Our plan is to set the boiler as far below the ground level of the houses as possible, without making it inconvenient, but sufficient to keep the water line in the boiler three to four feet below the lowest pipe on the return line. That amount of water will act as a perfect check valve to keep the water from backing out of the boiler which it will do if put on a level without expensive check valves and a steam pump, as inspirators will not work at low pressure. If it is impossible to get the boilers down low enough and the size of the place will justify it, a low pressure steam pump can be arranged on a sunken water tank that is steam tight, and pump the water back as it is returned by the condensed water pipe.
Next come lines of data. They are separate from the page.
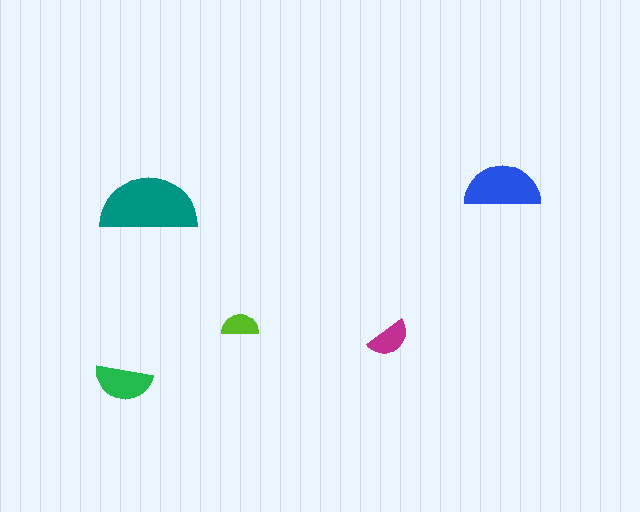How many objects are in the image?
There are 5 objects in the image.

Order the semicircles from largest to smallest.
the teal one, the blue one, the green one, the magenta one, the lime one.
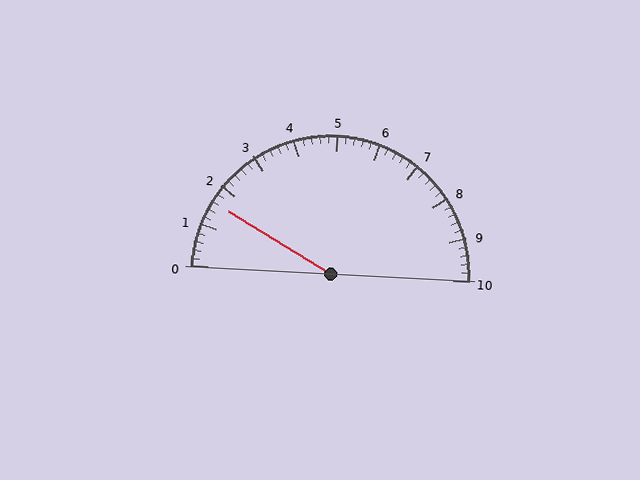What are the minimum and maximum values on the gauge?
The gauge ranges from 0 to 10.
We start from the steam drum with two 4-inch pipes and take them up high enough so that the pipe continues to fall until it returns to the boilers, keeping them free of condensed water, and the water in them flows almost boiling hot ahead of the steam (or with it) making no noise or snapping of the pipes as where there is steam and water in same pipe. The mains or supply pipes at our place are all wrought iron, also all fittings around the boilers and the return line for the condensed water. We take the wrought lines over the tops of the doors in our sheds and drop down to the heating lines through the houses.
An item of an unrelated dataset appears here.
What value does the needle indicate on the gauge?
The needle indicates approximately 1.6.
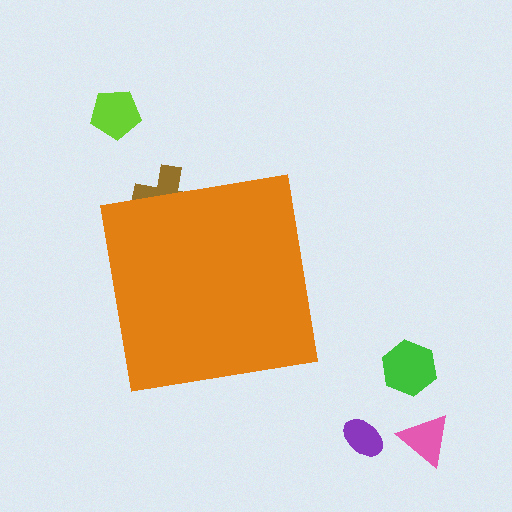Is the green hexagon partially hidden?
No, the green hexagon is fully visible.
If wanted, a main supply can be taken to the far ends of the houses and the heating lines through the houses attached, but care must be taken to keep pipes all dropping to the boiler so as to have no traps to hold water, as it will make poor circulation in the line and liable to be broken by the passage of the steam through the water. In making the communications with the wrought pipe and the cast iron we have a fitting made for that purpose with socket on one end for the cast iron pipe and pipe thread cut on the other end. Our fitting is eighteen inches long and made of good cast iron, heavy enough to make it strong. All the lines through the houses must be suspended under the benches or on the walls, and one end of the pipe that crosses the houses, either flow or return, must be loose, so that the expansion and contraction will not pull the joints loose, or break the weak pipe. Our joints are made of iron borings, mixed with vinegar, to make them rust quickly. Water will do, but takes longer to rust. The joint made this way can be put up with less labor than hemp and red lead, and much easier to take out if wanted. In making the joint a small strand of hemp or oakum is put in first in the collar and the iron dust filled after, and well pounded.
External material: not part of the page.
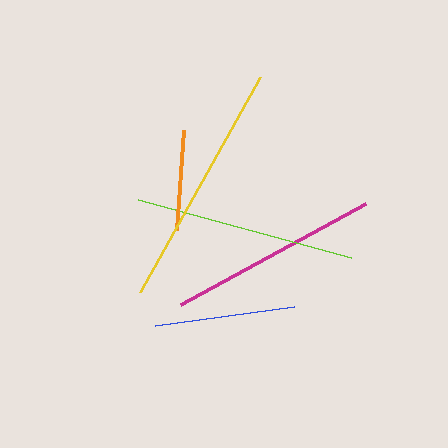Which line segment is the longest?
The yellow line is the longest at approximately 245 pixels.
Hemp joints will not do for steam on account of the expansion drawing them loose. The system we have been using has proved very satisfactory to us, and the cost is quite an item in the putting in of steam heating where all old pipe has to be taken out. From our experience, small boiler and small pipe, with strong pressure to force the steam, can only be a success where very large buildings are to be heated and not greenhouse work. Our plants have done quite as well, or better, than they did with hot water. And with plenty of furnace room to burn cheap coal, large flues and good chimneys, no trouble will be had with soot or dirt on the houses, or with the draft on cold nights, just when small boilers always choke up, if any thing but hard coal is used. Any style of a boiler that will burn soft coal or hard, tubular or horizontal, so that it will make steam enough to fill all the pipes and leave some to spare, will heat a large range of houses for two-thirds the cost of hot water, and the quick time with which the steam can be gotten over a large area will at once show to the florist and others that steam is bound to supersede hot water as a heating medium, but on large places only.
It will not pay a practical florist, with only small glass area, to use steam, unless he keeps night watch or goes to the expense of automatic drafts, etc., and the saving on a small place would not justify the extra care needed. Cincinnati, O.